Société

« De la vraie camelote » : Les déchets électroniques des pays riches inondent les marchés locaux au Nigéria

Par une journée animée dans le nord du Nigéria, Marian Shammah se rendit au marché de Sabon Gari, l’un des plus grands centres de vente d’électronique de l’État de Kano. Cette femme de ménage de 34 ans avait besoin d’un réfrigérateur, mais face à la hausse des prix et à ses maigres revenus, elle voyait dans les appareils d’occasion vendus sur le marché une véritable aubaine. Après avoir trouvé celui qu’elle voulait, elle paya 50 000 nairas (36 dollars) au vendeur et l’emporta chez elle. Mais un mois plus tard, le congélateur tomba en panne. « Seule la partie supérieure du réfrigérateur fonctionnait, le congélateur était hors service », expliqua Shammah.

Sa nourriture se gâta, ses économies s’évaporèrent et elle se retrouva bientôt de retour au marché à la recherche d’un autre appareil. Bien que Shammah aurait pu acheter un appareil électroménager neuf local en ajoutant environ 50 000 nairas, elle – comme des millions de Nigérians – estime que les produits d’occasion provenant d’Amérique et d’Europe « durent plus longtemps » que les produits neufs vendus au Nigeria, selon les observateurs, cette tendance s’inscrit dans une crise plus vaste.
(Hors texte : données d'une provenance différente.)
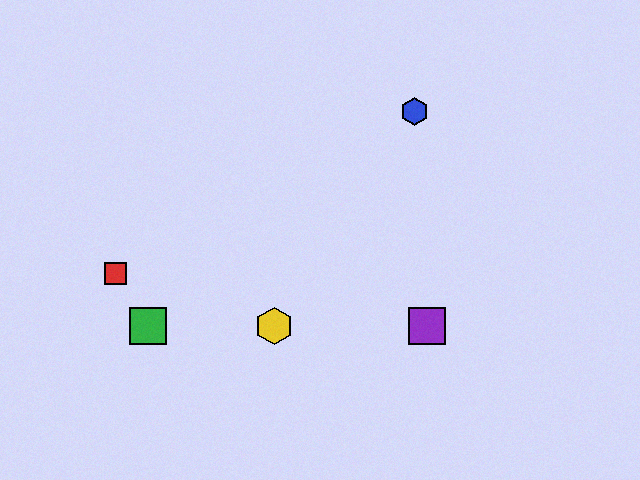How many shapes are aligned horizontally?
3 shapes (the green square, the yellow hexagon, the purple square) are aligned horizontally.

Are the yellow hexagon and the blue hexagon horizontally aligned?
No, the yellow hexagon is at y≈326 and the blue hexagon is at y≈111.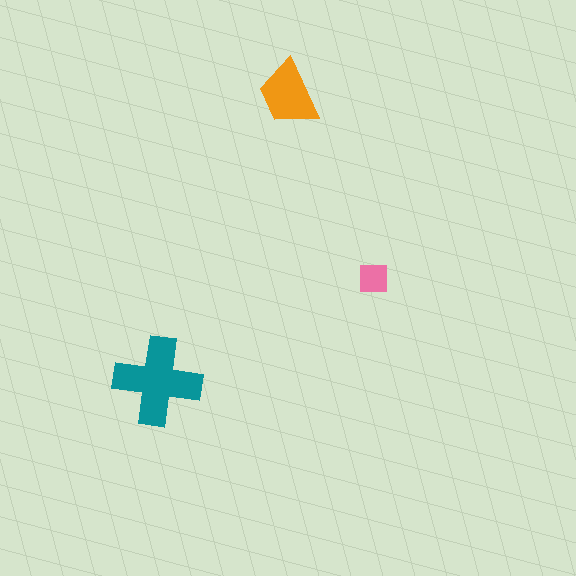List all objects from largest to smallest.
The teal cross, the orange trapezoid, the pink square.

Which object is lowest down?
The teal cross is bottommost.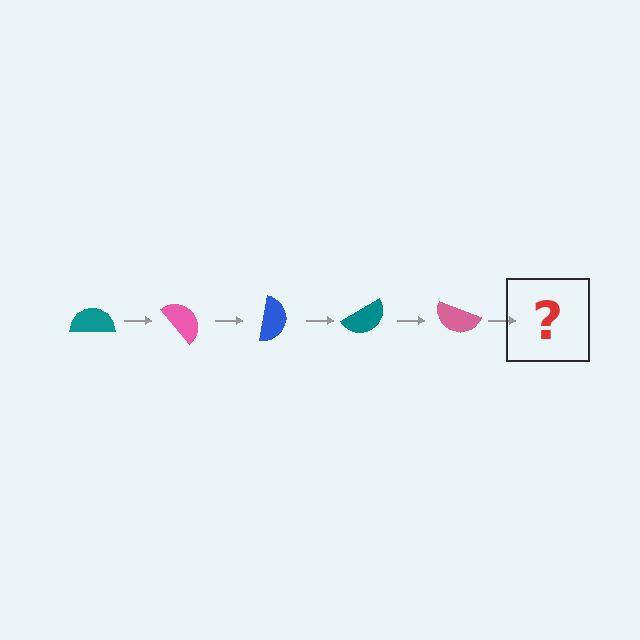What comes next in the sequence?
The next element should be a blue semicircle, rotated 250 degrees clockwise from the start.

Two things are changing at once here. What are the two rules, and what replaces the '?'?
The two rules are that it rotates 50 degrees clockwise each step and the color cycles through teal, pink, and blue. The '?' should be a blue semicircle, rotated 250 degrees clockwise from the start.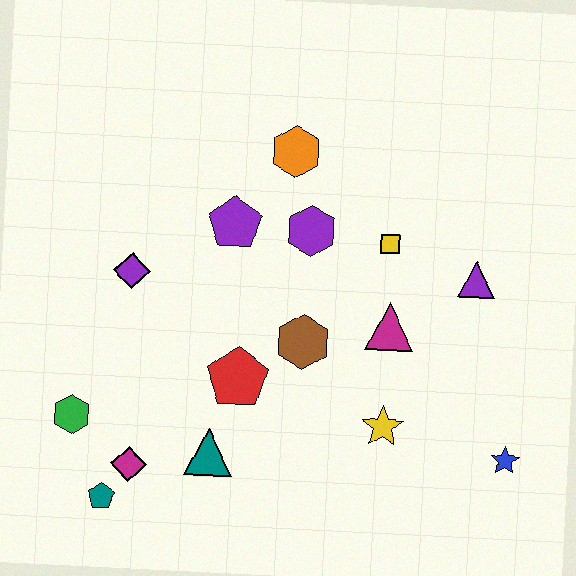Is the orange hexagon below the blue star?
No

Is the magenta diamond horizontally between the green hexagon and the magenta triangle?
Yes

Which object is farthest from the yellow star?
The green hexagon is farthest from the yellow star.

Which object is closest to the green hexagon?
The magenta diamond is closest to the green hexagon.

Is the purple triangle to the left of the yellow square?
No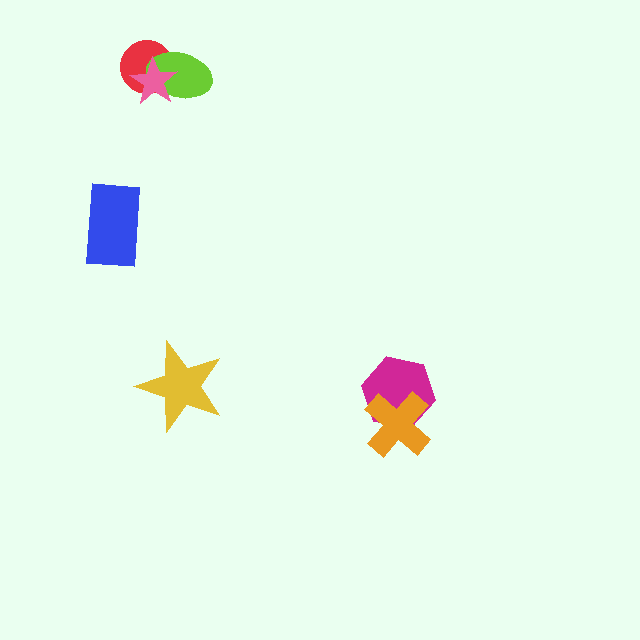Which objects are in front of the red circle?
2 objects cover part of the red circle: the lime ellipse and the pink star.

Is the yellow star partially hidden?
No, no other shape covers it.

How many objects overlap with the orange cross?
1 object overlaps with the orange cross.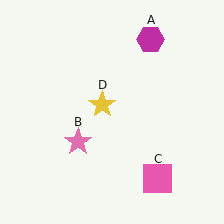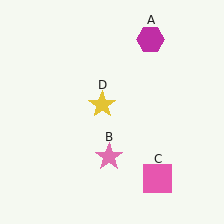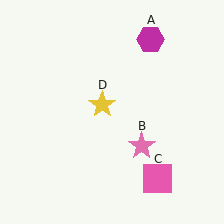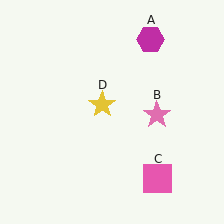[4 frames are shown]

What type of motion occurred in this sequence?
The pink star (object B) rotated counterclockwise around the center of the scene.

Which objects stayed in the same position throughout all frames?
Magenta hexagon (object A) and pink square (object C) and yellow star (object D) remained stationary.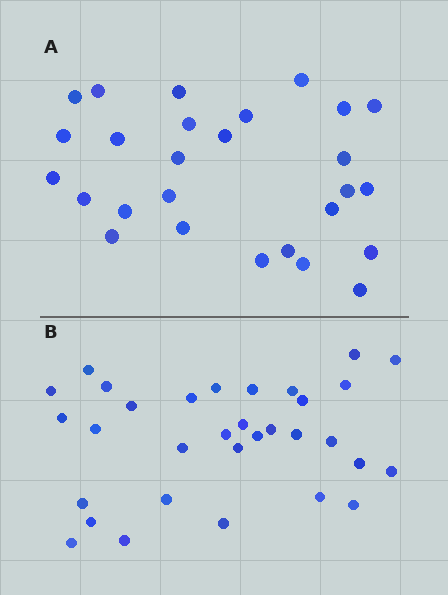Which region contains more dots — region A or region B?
Region B (the bottom region) has more dots.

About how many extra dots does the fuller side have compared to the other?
Region B has about 5 more dots than region A.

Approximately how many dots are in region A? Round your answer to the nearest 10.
About 30 dots. (The exact count is 27, which rounds to 30.)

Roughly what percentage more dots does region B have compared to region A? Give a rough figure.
About 20% more.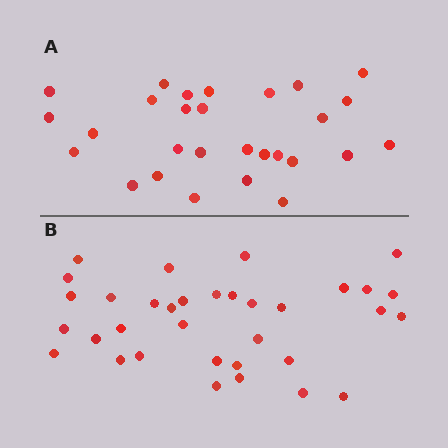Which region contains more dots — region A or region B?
Region B (the bottom region) has more dots.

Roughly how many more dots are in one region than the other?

Le Nigeria est devenu une destination majeure pour les déchets électroniques des pays développés – des appareils souvent en fin de vie, parfois complètement hors service, et fréquemment toxiques car ils contiennent des substances dangereuses. Lorsqu’ils tombent en panne, ils viennent s’ajouter aux décharges, aggravant ainsi la grave crise des déchets électroniques qui sévit déjà sur le continent africain.

Environ 60 000 tonnes d’appareils électroniques usagés entrent chaque année au Nigeria par les principaux ports, dont au moins 15 700 tonnes sont déjà endommagées à leur arrivée, selon les Nations Unies. Le commerce des produits électroniques d’occasion est largement alimenté par les exportateurs étrangers. Une étude de suivi menée par l’ONU entre 2015 et 2016 a révélé que plus de 85 % des appareils électroniques usagés importés au Nigéria provenaient d’Allemagne, du Royaume-Uni, de Belgique, des Pays-Bas, d’Espagne, de Chine, des États-Unis et de l’Irlande.